Alcuni pensieri sono piacevoli, altri sono carichi di ansia
e di dolore. Ma sia in un caso sia nell'altro il pensiero
esercita una tremenda attrazione sulla nostra attenzione.
Durante gran parte della nostra pratica, i pensieri
sopraffanno la percezione del momento presente. La
pazienza è particolarmente preziosa quando la mente è
agitata. Ci aiuta, nello stesso tempo, ad accettare questa
tendenza della mente al vagabondaggio e a ricordarci di
non lasciarci coinvolgere nei suoi viaggi.
Pazienza significa anche sapere che non occorre
riempire tutti i momenti della nostra vita di attività e di
pensieri, per arricchirli. Anzi, proprio il contrario è vero.

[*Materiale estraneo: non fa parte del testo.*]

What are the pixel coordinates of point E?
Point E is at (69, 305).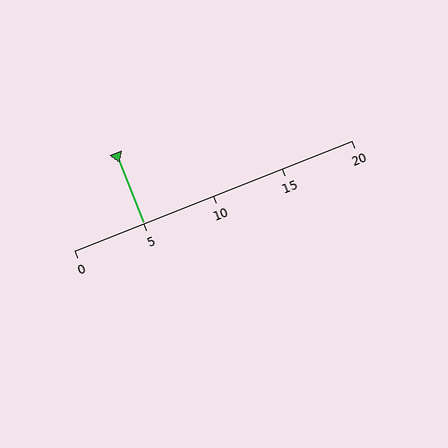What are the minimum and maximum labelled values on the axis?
The axis runs from 0 to 20.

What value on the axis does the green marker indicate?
The marker indicates approximately 5.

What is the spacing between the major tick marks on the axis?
The major ticks are spaced 5 apart.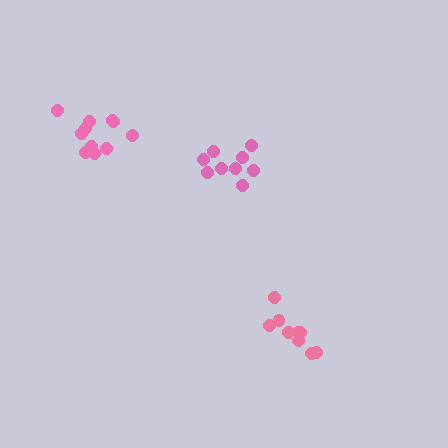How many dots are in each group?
Group 1: 9 dots, Group 2: 9 dots, Group 3: 11 dots (29 total).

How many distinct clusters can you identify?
There are 3 distinct clusters.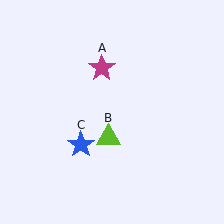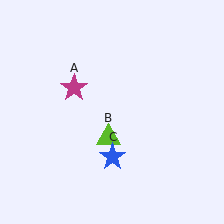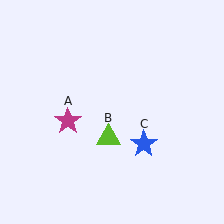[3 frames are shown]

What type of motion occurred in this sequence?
The magenta star (object A), blue star (object C) rotated counterclockwise around the center of the scene.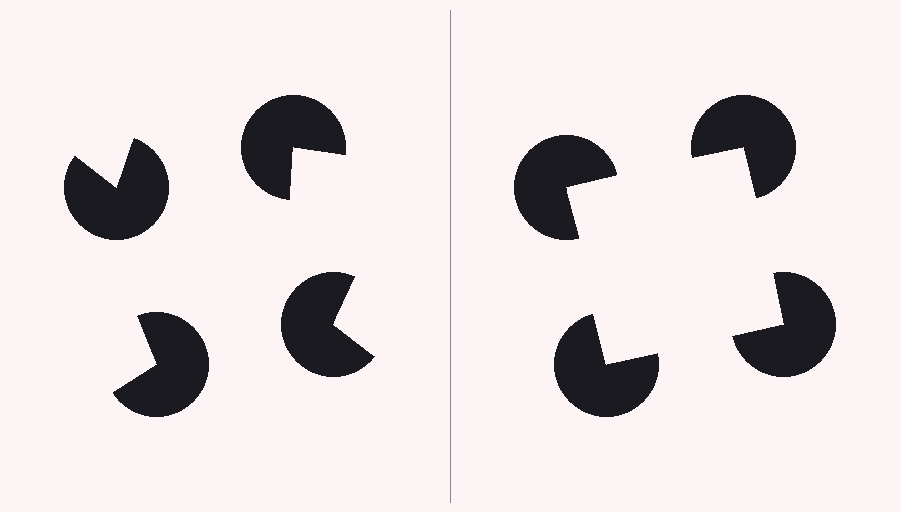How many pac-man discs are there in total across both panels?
8 — 4 on each side.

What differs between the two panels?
The pac-man discs are positioned identically on both sides; only the wedge orientations differ. On the right they align to a square; on the left they are misaligned.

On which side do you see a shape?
An illusory square appears on the right side. On the left side the wedge cuts are rotated, so no coherent shape forms.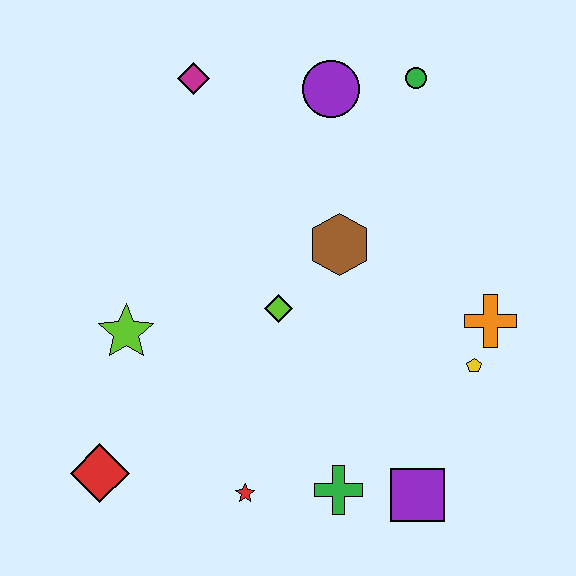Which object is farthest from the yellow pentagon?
The magenta diamond is farthest from the yellow pentagon.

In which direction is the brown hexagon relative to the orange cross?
The brown hexagon is to the left of the orange cross.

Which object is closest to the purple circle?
The green circle is closest to the purple circle.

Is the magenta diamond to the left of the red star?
Yes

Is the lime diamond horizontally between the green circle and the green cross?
No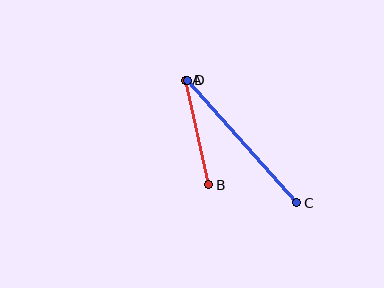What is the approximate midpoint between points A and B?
The midpoint is at approximately (197, 132) pixels.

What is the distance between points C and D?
The distance is approximately 164 pixels.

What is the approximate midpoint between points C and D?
The midpoint is at approximately (242, 142) pixels.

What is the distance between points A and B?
The distance is approximately 107 pixels.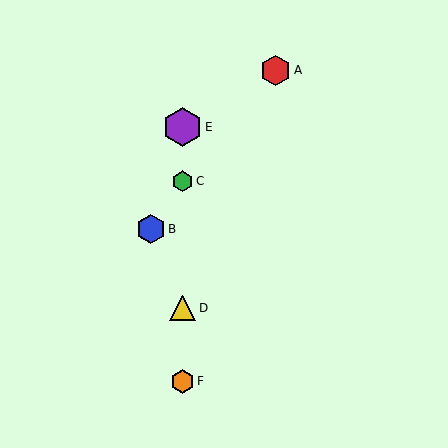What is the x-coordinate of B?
Object B is at x≈151.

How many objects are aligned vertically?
4 objects (C, D, E, F) are aligned vertically.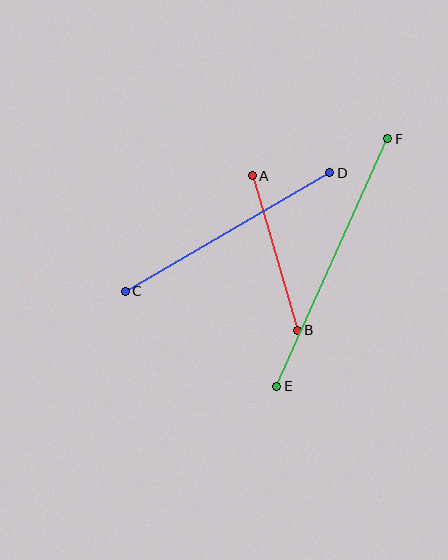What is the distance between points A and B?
The distance is approximately 161 pixels.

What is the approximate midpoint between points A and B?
The midpoint is at approximately (275, 253) pixels.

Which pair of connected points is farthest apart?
Points E and F are farthest apart.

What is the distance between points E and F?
The distance is approximately 271 pixels.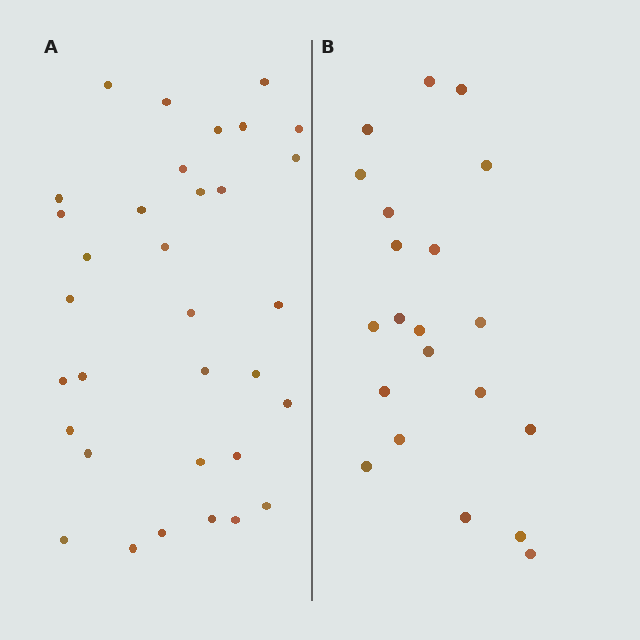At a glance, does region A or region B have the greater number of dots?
Region A (the left region) has more dots.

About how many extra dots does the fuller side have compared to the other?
Region A has roughly 12 or so more dots than region B.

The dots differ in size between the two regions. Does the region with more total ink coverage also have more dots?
No. Region B has more total ink coverage because its dots are larger, but region A actually contains more individual dots. Total area can be misleading — the number of items is what matters here.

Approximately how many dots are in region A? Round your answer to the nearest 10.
About 30 dots. (The exact count is 33, which rounds to 30.)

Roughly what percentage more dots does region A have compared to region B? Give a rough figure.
About 55% more.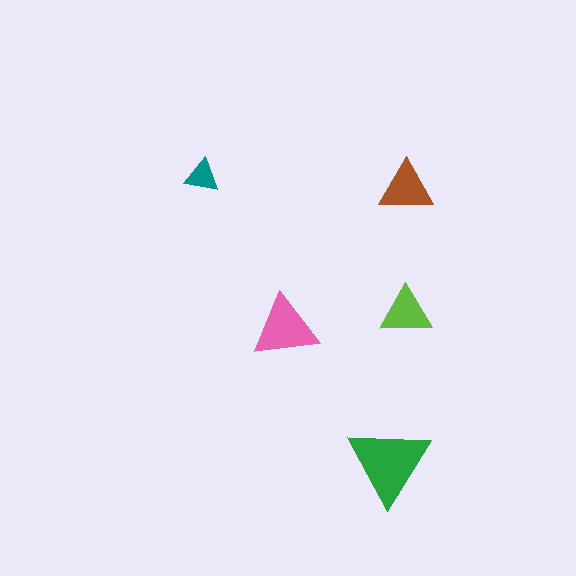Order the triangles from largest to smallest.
the green one, the pink one, the brown one, the lime one, the teal one.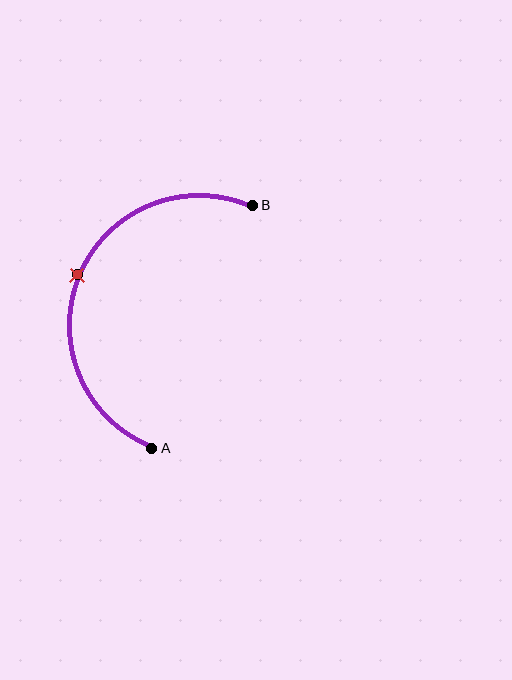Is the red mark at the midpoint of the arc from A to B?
Yes. The red mark lies on the arc at equal arc-length from both A and B — it is the arc midpoint.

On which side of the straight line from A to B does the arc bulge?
The arc bulges to the left of the straight line connecting A and B.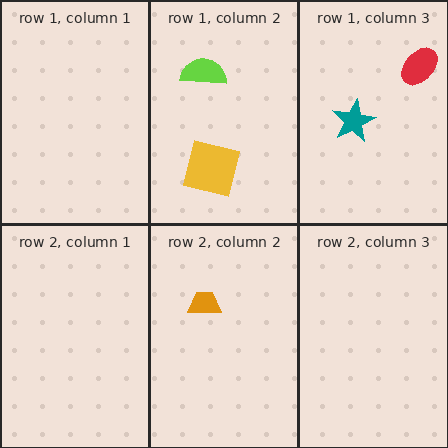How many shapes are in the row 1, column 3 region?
2.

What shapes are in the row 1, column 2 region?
The lime semicircle, the yellow square.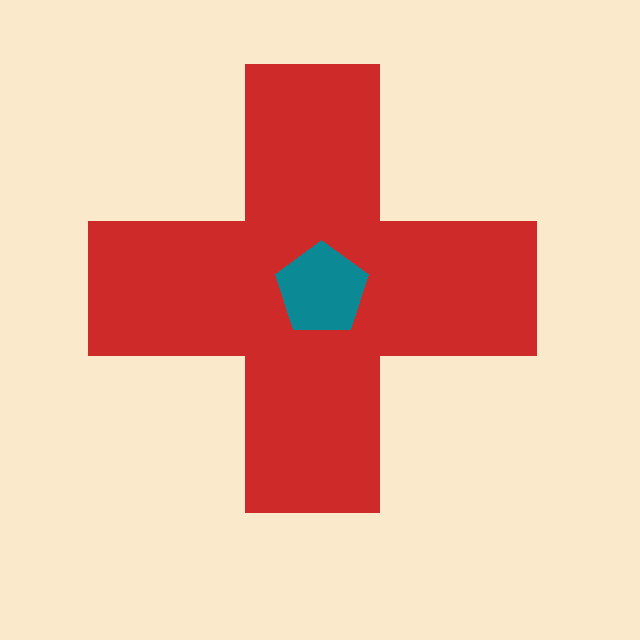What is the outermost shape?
The red cross.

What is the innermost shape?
The teal pentagon.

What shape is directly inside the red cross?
The teal pentagon.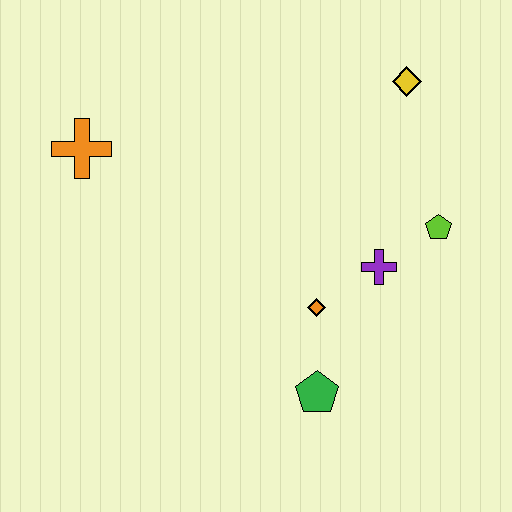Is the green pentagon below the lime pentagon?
Yes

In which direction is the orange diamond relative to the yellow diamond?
The orange diamond is below the yellow diamond.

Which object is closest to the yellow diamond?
The lime pentagon is closest to the yellow diamond.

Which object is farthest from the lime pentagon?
The orange cross is farthest from the lime pentagon.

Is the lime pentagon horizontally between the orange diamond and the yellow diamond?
No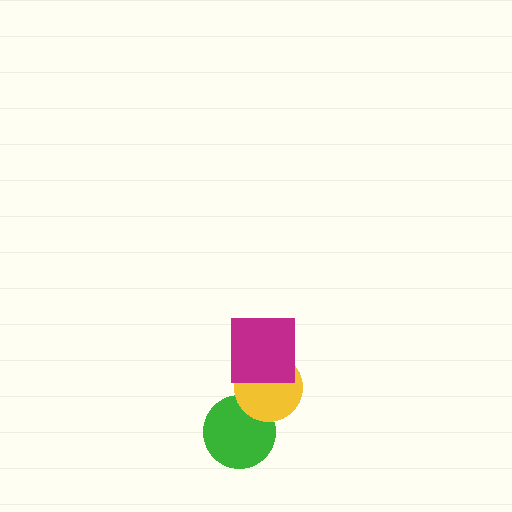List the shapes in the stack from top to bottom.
From top to bottom: the magenta square, the yellow circle, the green circle.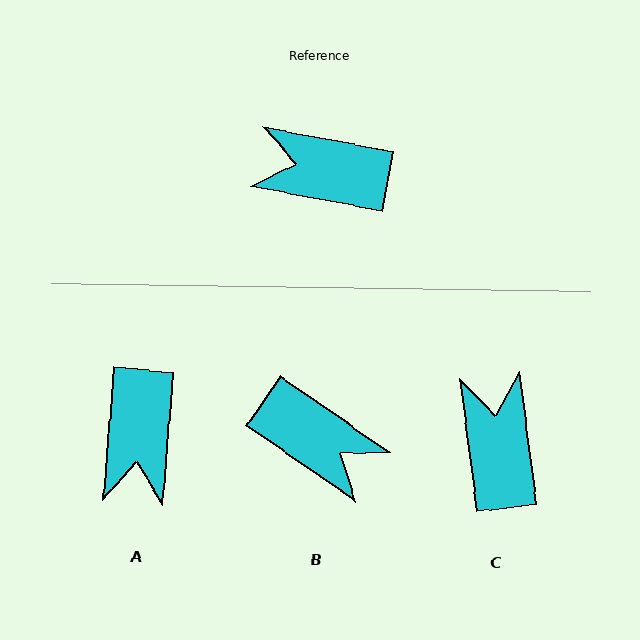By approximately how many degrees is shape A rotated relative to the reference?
Approximately 96 degrees counter-clockwise.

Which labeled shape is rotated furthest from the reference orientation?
B, about 156 degrees away.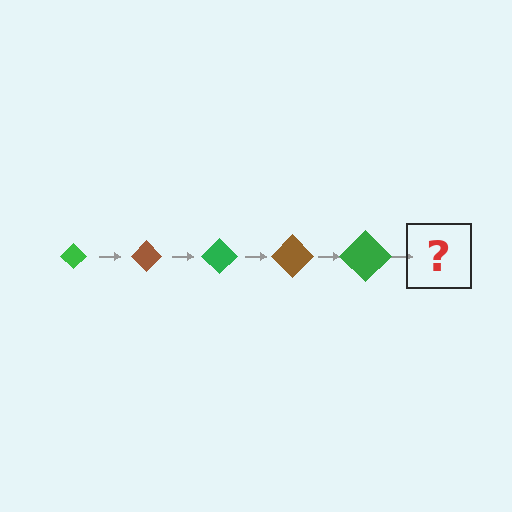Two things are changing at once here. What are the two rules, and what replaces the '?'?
The two rules are that the diamond grows larger each step and the color cycles through green and brown. The '?' should be a brown diamond, larger than the previous one.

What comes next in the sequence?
The next element should be a brown diamond, larger than the previous one.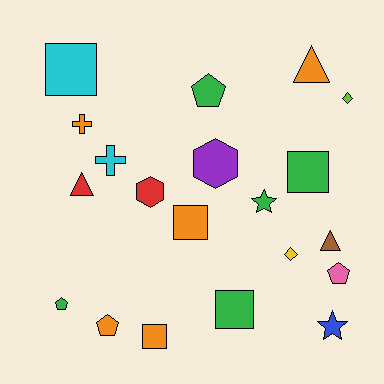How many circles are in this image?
There are no circles.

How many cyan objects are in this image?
There are 2 cyan objects.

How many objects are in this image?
There are 20 objects.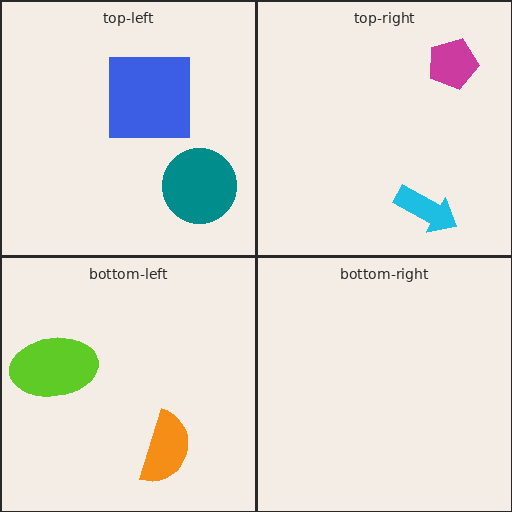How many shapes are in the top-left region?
2.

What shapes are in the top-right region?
The magenta pentagon, the cyan arrow.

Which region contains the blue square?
The top-left region.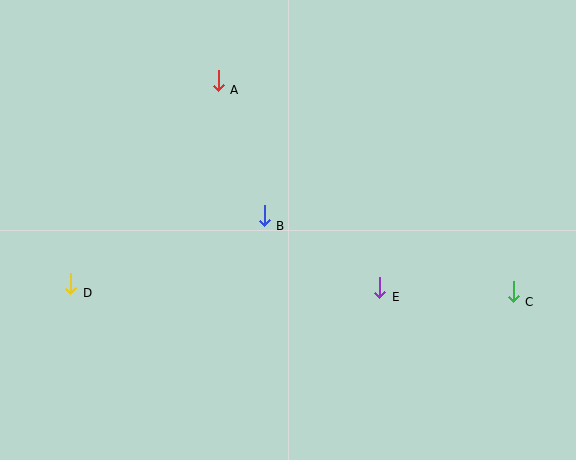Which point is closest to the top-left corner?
Point A is closest to the top-left corner.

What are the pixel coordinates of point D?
Point D is at (71, 293).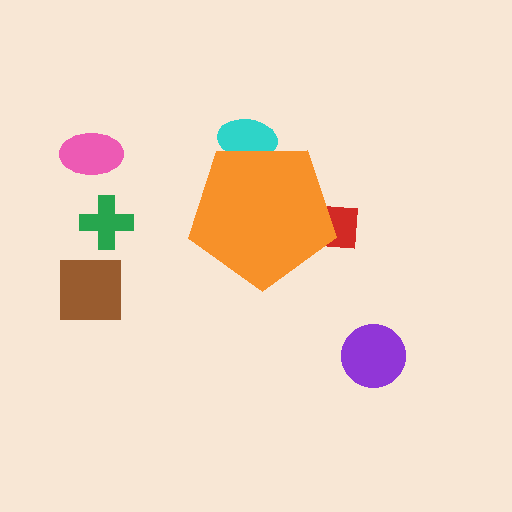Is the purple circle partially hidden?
No, the purple circle is fully visible.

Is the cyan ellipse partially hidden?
Yes, the cyan ellipse is partially hidden behind the orange pentagon.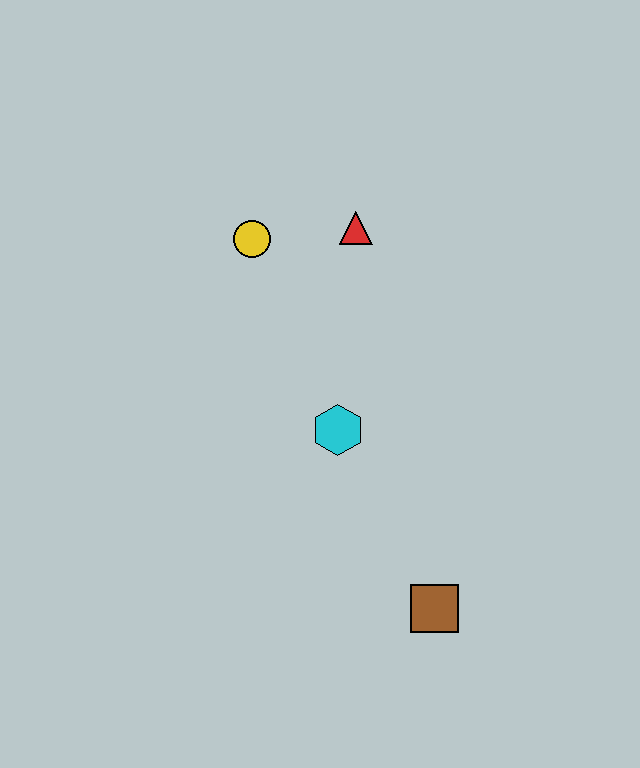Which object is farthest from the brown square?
The yellow circle is farthest from the brown square.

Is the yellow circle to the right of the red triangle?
No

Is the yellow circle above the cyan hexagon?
Yes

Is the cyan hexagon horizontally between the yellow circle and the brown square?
Yes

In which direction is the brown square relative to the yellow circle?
The brown square is below the yellow circle.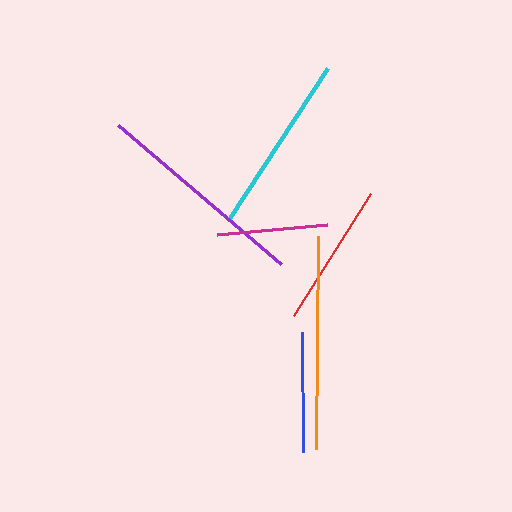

Pazienza è essere semplicemente aperti a ogni momento
e accettarlo nella sua pienezza così com'è, sapendo che,
come la farfalla nella crisalide, le cose maturano quando
è il loro tempo.
'Mente del principiante'
La ricchezza dell'esperienza del momento presente è
la ricchezza della vita stessa. Troppo spesso lasciamo che
i nostri pensieri e le nostre presunte conoscenze ci
impediscano di vedere le cose così come sono. Tendiamo
a dare per scontato il quotidiano e perdiamo di vista la
straordinarietà dell'ordinario. Per cogliere la ricchezza
del momento presente, dobbiamo coltivare quella che è
detta, nello Zen, 'mente del principiante': una mente che
è disposta a guardare ogni cosa come se la vedesse per la
prima volta.
Questo atteggiamento è particolarmente importante
nel praticare le tecniche di meditazione descritte nei
prossimi capitoli. Qualsiasi sia la tecnica praticata, è
importante che ci accostiamo ad essa con la 'mente del
principiante', lasciando cadere ogni aspettativa basata su
esperienze precedenti. L'apertura della 'mente del
principiante' ci permette di restare ricettivi a nuove
possibilità e di evitare di cadere nell'atteggiamento di
routine 'dell'esperto', che spesso crede di sapere più di
quanto non sappia in effetti. Nessun momento è uguale a
un altro: ciascun momento è unico e contiene possibilità
uniche. La 'mente del principiante' ci ricorda questa
semplice verità.
Un esperimento interessante è coltivare la 'mente del
principiante' nella vita di tutti i giorni. Quando incontri
una persona che ti è familiare, prova a chiederti se la
vedi con occhi limpidi, così com'è, o se la vedi attraverso
il filtro dei tuoi pensieri e delle tue opinioni su di lei.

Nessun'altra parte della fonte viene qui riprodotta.